Five of the tapestries are commonly interpreted as depicting the five senses – taste, hearing, sight, smell, and touch. The sixth displays the words "À mon seul désir". The tapestry's meaning is obscure, but has been interpreted as representing love or understanding. Each of the six tapestries depicts a noble lady with the unicorn on her left and a lion on her right; some include a monkey in the scene. The pennants, as well as the armour of the Unicorn and Lion in the tapestry bear the arms of the sponsor, Jean Le Viste, a powerful nobleman in the court of King Charles VII. However, a very recent study of the heraldry appears to lend credence to another hypothesis - previously dismissed - that the real sponsor of the tapestry is Antoine II Le Viste (1470-1534), a descendant of the younger branch of the Le Viste family and an important figure at the court of Charles VIII, Louis XII and François I.

The tapestries are created in the style of mille-fleurs (meaning: "thousand flowers").

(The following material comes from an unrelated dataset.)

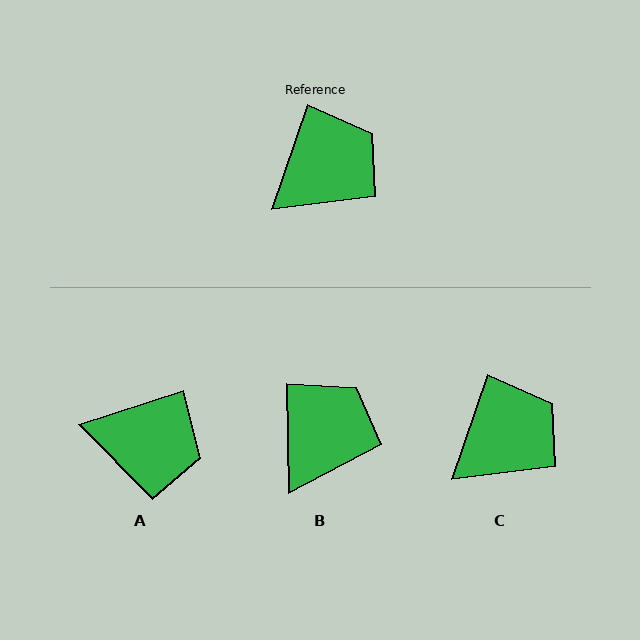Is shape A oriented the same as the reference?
No, it is off by about 53 degrees.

The tapestries were rediscovered in 1841 by Prosper Mérimée in Boussac castle (owned at the time by the subprefect of the Creuse) where they had been suffering damage from their storage conditions. In 1844 the novelist George Sand saw them and brought public attention to the tapestries in her works at the time (most notably in her novel Jeanne), in which she correctly dated them to the end of the fifteenth century, using the ladies' costumes for reference. Nevertheless, the artefacts continued to be threatened by damp and mould until 1863, when they were brought to the Thermes de Cluny in Paris. Careful conservation has restored them nearly to their former glory.